In WordPress every post has one or more categories, and zero or more tags (more formally called `post-tags’). The categories are meant for a broad categorization of your posts and often are listed in a side bar. Usually a post is in a single category. Tags are more lightweight characterizations of your post and often a post has a whole bunch of them. These days many blogs have a tag cloud in the side bar, which is a less structured collection of the tags in use, often with the font size indicating the polularity of the tag. Internally in WordPress they are handle almost the same, however. Before WordPress 2.3 there were only categories, no tags. Categories could be attached to posts and links. Therefore in the database there were two tables: post2cat and link2cat with the obvious meaning. Categories in these tables were identified by numbers and there was a separate table connecting the numbers with the names and other properties of the categories. When tags were introduces in WordPress 2.3 the developers choose to not just add a new database table post2tag but to make the structure more general so that at a later time other similar concepts could be added without introducing new database tables. So now post categories, link categories, tags and future similar things are collectively called terms and terms are classified in taxonomies. For our purpose the two taxonomies category and post_tag are relevant. If a certain word is used both as a category and a tag, there is only a single term, but it occurs in two taxonomies. All these things are again represented as numbers in the database. As an example I have used the word `Wordpress’ both as a category and a tag. Let’s look how these are represented in the database. All this information can be found on the WordPress site, but I will give only a simplified version here.

First there is a table wp_term that contains information about the term, mapping the term number to the name and a slug, which is a clean form of it to be used in URLs. In my database `Wordpress’ is term number 19, but of course in your database it will probably be a different number if it would be present. Now there is a second table term_taxonomy that maps the taxonomies to the terms. Again in my database `Wordpress’ as a category is number 23 and as a tag it is 24. Then there is a table wp_term_relationships that couples the posts, pages, etc to the `taxonomied terms’. So my previous post called `Converting WordPress from Gengo to WPML’ which happens to have post number 275 has two entries tn this table: 275->23 for the category and 275->24 for the tag. From a multilingual point of view this example isn’t very exciting as `Wordpress’ wouldn’t have a separate translation in Dutch. Therefore another example so that we can see further on how translations are handled. I have a post about `Cary’s apple muffins‘ which has post number 123, and a Dutch translation `Cary’s appelcakejes‘ with post number 86. Both are in the category `Cooking’ (taxonomy number 31, term number 26). The English version has three tags: `apple’, `muffins’ and `cakes’; the dutch version only has a single tag `cake’. The taxonomy numbers of these are 34, 35, 36 and 32, and the term numbers are 29, 30, 31 and 27, respectively. Therefore we find this information in the database (information not relevant for this discussion omitted). The description column is not part of the database but is my description of the row.

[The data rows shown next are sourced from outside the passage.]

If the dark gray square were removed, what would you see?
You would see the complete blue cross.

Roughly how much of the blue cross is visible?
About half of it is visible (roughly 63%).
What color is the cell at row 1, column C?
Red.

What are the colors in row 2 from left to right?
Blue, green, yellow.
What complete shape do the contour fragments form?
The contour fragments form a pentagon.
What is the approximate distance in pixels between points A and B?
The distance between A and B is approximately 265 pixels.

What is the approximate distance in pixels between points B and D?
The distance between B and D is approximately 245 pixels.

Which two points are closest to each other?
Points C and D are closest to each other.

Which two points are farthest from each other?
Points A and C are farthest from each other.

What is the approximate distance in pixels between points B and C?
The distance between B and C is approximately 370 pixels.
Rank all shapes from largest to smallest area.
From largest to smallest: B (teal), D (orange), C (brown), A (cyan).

Table wp_term_relationships
object_id term_taxonomy_id description
86 31 `Cary’s appelcakejes’: category `Cooking’
86 32 `Cary’s appelcakejes’: tag `cake’
123 31 `Cary’s apple muffins’: category `Cooking’
123 34 `Cary’s apple muffins’: tag `apple’

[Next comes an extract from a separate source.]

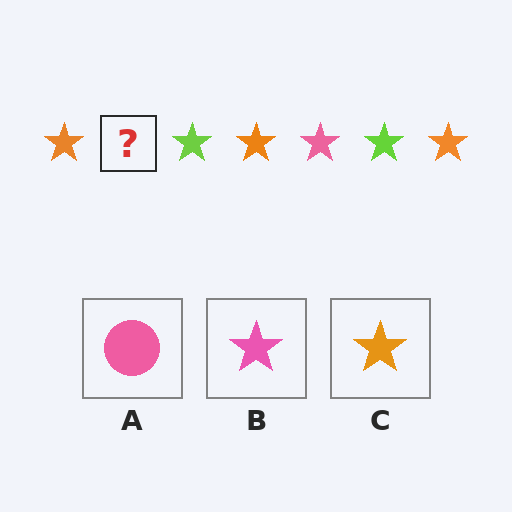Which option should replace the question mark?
Option B.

123 35 `Cary’s apple muffins’: tag `muffins’
123 36 `Cary’s apple muffins’: tag `cakes’
275 23 `Converting …’: category `Wordpress’

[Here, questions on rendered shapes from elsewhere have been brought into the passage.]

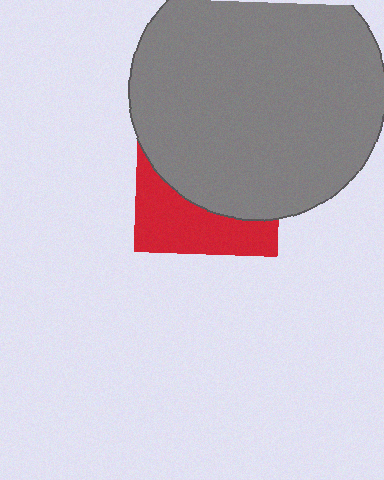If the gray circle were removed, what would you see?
You would see the complete red square.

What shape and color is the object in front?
The object in front is a gray circle.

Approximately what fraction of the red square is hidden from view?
Roughly 63% of the red square is hidden behind the gray circle.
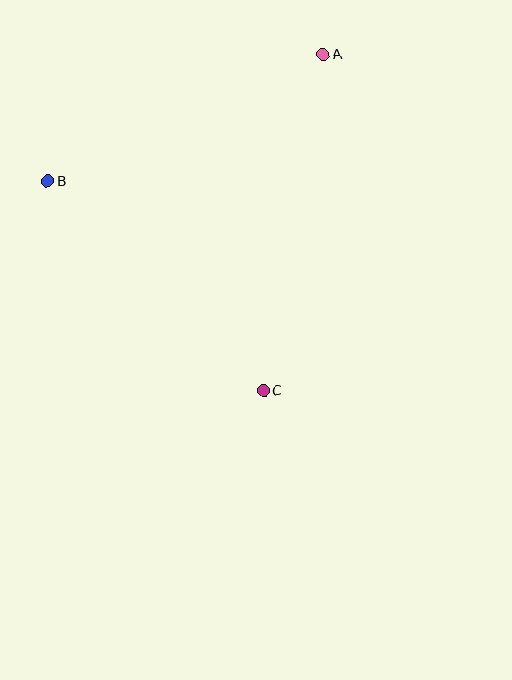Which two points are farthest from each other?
Points A and C are farthest from each other.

275 24 `Converting …’: tag `Wordpress’
Table wp_term_taxonomy
term_taxonomy_id term_id taxonomy description
31 26 category category `Cooking’
32 27 post_tag tag `cake’
34 29 post_tag tag `apple’
35 30 post_tag tag `muffins’
36 31 post_tag tag `cakes’
Table wp_terms
term_id name slug description
26 Cooking cooking category `Cooking’
27 cake cake tag `cake’
29 apple apple tag `apple’
30 muffins muffins tag `muffins’
31 cakes cakes tag `cakes’

You can convince yourself that these tables adequately describe the categories and tags of the posts mentioned in the text. Two remarks: (1) The prefix wp_ is the default but can be changed in the blog’s configuration file. (2) There is also a table wp_posts that contains the contents of all pages, posts, images, etc. It is indexed by the `post number’. In the next part we are going to look at the language information Gengo stores for categories and tags.